Thursday, February 17, 2011

Thanks You Magic Pass!

I was over at the Magic Pass SUG last night and had a blast!  I wanted to share a quick link to the slide deck, here, and the sample code from the final demo where we pulled together all of the information in the presentation.

Pulling It All Together 

To understand where you’re going you’ve got to know where you’ve been, in this way Compression is no different than any other technology.  You cannot just use it blindly; Compression can be a good thing if used properly.  So the final demo I do pulls together everything that I would like people to consider.  (I’m using the AdventureWorks2008R2 Database you can get that here.)

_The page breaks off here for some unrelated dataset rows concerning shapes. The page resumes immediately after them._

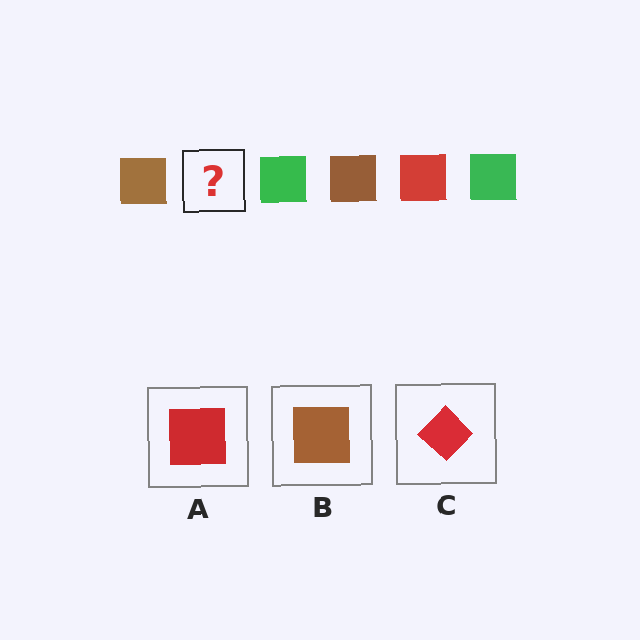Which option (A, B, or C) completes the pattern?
A.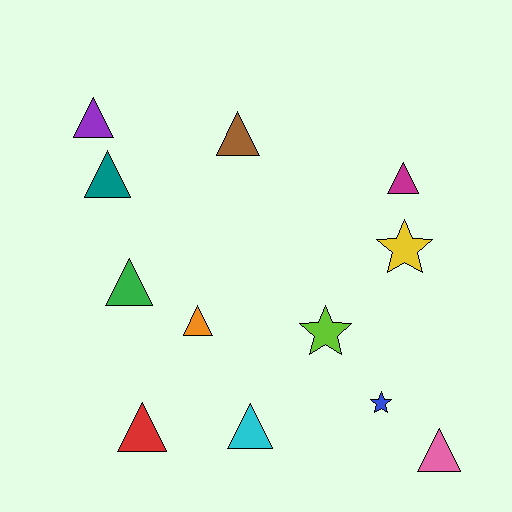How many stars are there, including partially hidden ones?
There are 3 stars.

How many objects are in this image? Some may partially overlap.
There are 12 objects.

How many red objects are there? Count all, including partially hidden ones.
There is 1 red object.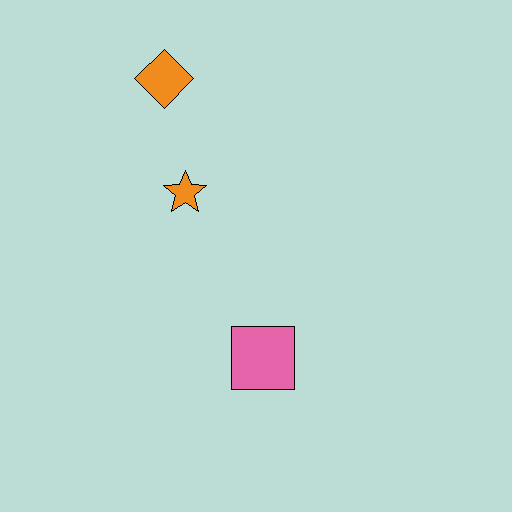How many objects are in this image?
There are 3 objects.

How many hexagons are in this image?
There are no hexagons.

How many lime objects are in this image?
There are no lime objects.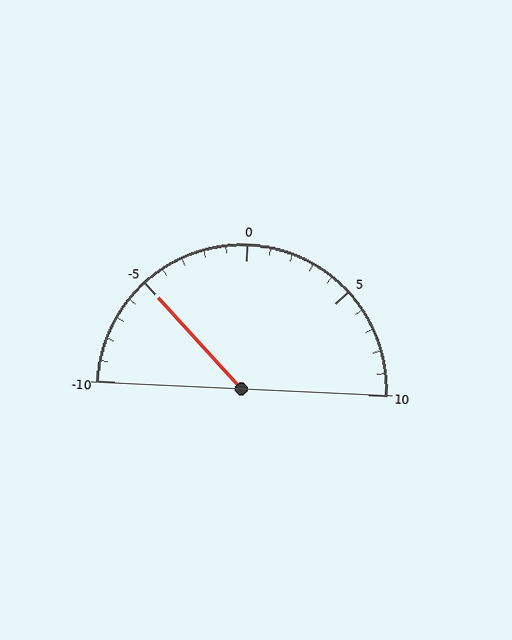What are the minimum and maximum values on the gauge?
The gauge ranges from -10 to 10.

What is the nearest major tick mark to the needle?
The nearest major tick mark is -5.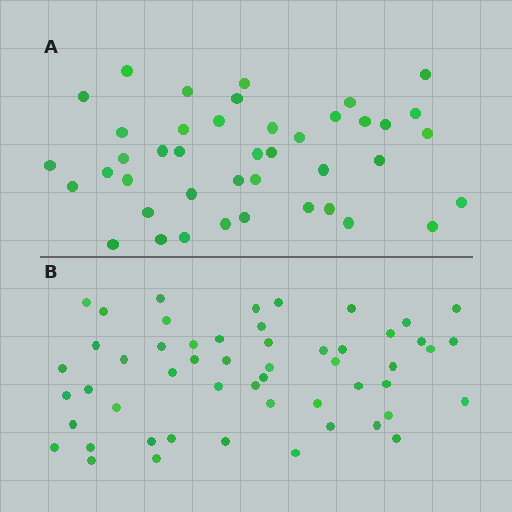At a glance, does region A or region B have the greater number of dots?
Region B (the bottom region) has more dots.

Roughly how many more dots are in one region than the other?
Region B has roughly 12 or so more dots than region A.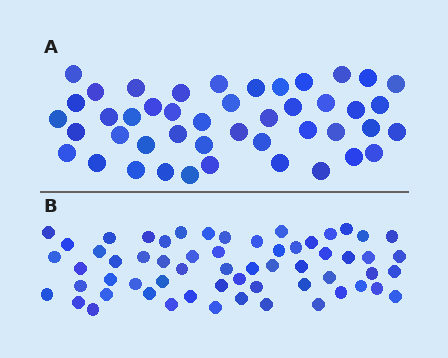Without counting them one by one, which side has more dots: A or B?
Region B (the bottom region) has more dots.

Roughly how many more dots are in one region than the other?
Region B has approximately 15 more dots than region A.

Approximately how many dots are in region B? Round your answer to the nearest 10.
About 60 dots.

1.       Gather Baselines.

You know your database better than I do Dear Reader, and even though Compression can be a good thing you’ll never know it if you don’t gather baselines.  You should fire up Perfmon and gather at least one week, hopefully you’ve already got more than that, so you can see what your hardware activity looks like.  Apply T-SQL Traces to your system, so you know what the statements being executed look like and how much CPU and Logical Reads they use, as well as the duration.

2.       Find your tables with the largest Row and Data size

The Technology we are using is Compression, the idea being to shrink or compact things.  If you have a 1 page table, Compression is not going to help you.  This is a technology where size matters.

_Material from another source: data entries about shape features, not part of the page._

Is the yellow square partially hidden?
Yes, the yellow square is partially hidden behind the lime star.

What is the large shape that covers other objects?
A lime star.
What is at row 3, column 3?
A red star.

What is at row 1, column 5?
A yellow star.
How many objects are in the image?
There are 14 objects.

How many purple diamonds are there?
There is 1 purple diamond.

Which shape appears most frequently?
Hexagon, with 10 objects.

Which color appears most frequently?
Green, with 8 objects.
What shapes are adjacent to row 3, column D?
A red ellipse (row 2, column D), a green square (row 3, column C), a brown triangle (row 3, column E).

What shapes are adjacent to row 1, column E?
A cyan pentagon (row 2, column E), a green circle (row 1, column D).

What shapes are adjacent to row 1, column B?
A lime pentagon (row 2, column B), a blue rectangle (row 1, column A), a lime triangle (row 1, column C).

3.       Determine the Allocation Unit Makeup of the table

We cover this in depth in the presentation but Compression in 2008 & 2008 R2 only works on IN_ROW_DATA or HoBTs (Heaps or B-Trees).  So if you have a lot of LOBs, (XML, Text, Varchar(MAX), Varbinary(MAX), NVARCHAR(MAX), IMAGE), or ROW_OVERFLOW_DATA aka SLOBs your table may not be a candidate for Compression.

4.       Scans & Updates – What Kind of Activity do Your Tables Have?

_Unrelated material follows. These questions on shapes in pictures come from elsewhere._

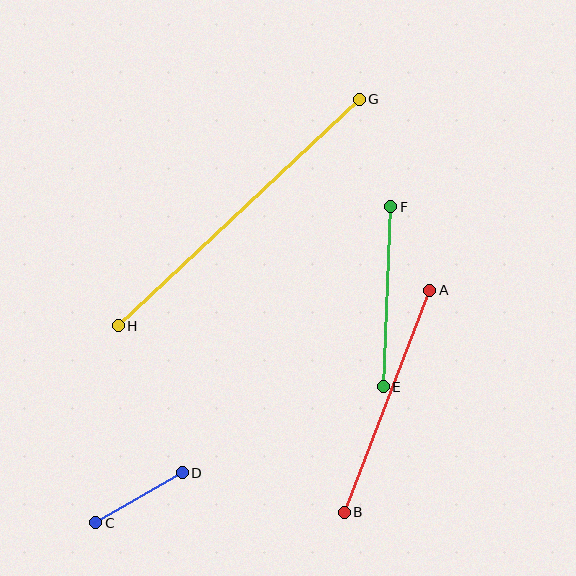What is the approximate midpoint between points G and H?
The midpoint is at approximately (239, 212) pixels.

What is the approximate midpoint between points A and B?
The midpoint is at approximately (387, 401) pixels.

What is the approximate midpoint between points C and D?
The midpoint is at approximately (139, 498) pixels.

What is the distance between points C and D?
The distance is approximately 100 pixels.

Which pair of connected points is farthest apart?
Points G and H are farthest apart.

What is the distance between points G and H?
The distance is approximately 331 pixels.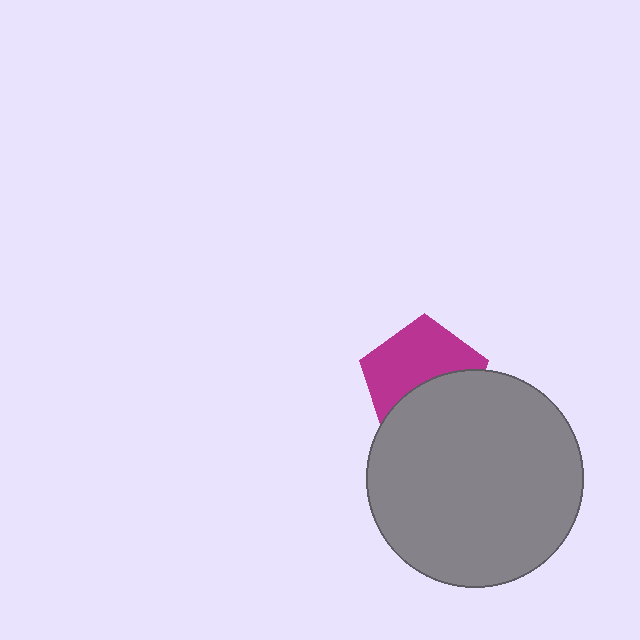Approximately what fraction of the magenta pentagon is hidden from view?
Roughly 44% of the magenta pentagon is hidden behind the gray circle.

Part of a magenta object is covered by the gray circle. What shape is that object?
It is a pentagon.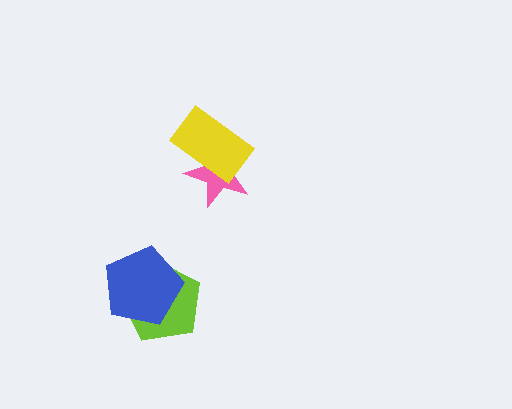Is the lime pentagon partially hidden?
Yes, it is partially covered by another shape.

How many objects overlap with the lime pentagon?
1 object overlaps with the lime pentagon.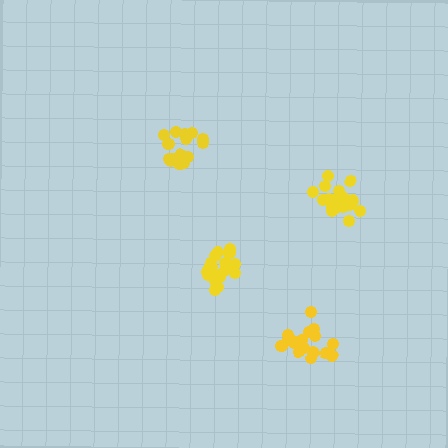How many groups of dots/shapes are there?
There are 4 groups.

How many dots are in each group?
Group 1: 15 dots, Group 2: 18 dots, Group 3: 20 dots, Group 4: 18 dots (71 total).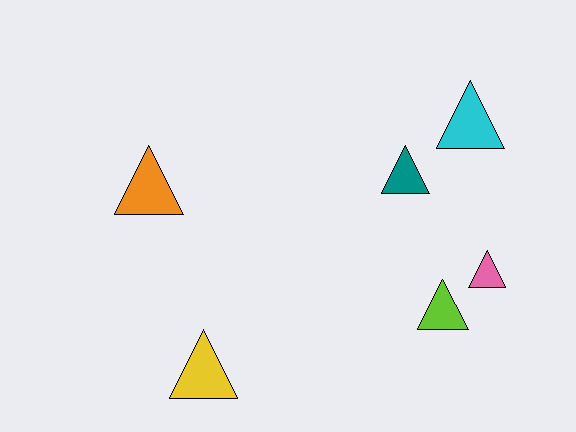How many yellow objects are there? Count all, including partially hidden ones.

If your Table has a lot of Scan activity but little Update Activity then you may want to Consider Page Compression.  If you have a lot of Update Activity and you are looking to use Compression then Row may be a better fit.  (This is where testing in a non-Production Environment will pay off, know which is best).

5.       Estimate Your Compression

You’ve done all this leg work, and you’ve got numbers to base your decision on.  Now Dear Reader let’s use sp_estimate_data_compression_savings to validate the numbers we’re looking at.  One piece of advice before we run it, the ways this works is a 5% sample of your table is copied into your TempDB and actually compressed (or uncompressed if you want to estimate the space used for uncompressing a compressed table), so before you run this on a 100 GB table make sure you’ve got an extra 5 GB worth of space to spare on your TempDB drive.

6.       Gather another Baseline

Now you find out what your savings are.  And if they are big in Duration and Logical I/O’s saved then make sure to tell your boss, and keep a log of how you just helped speed up your system.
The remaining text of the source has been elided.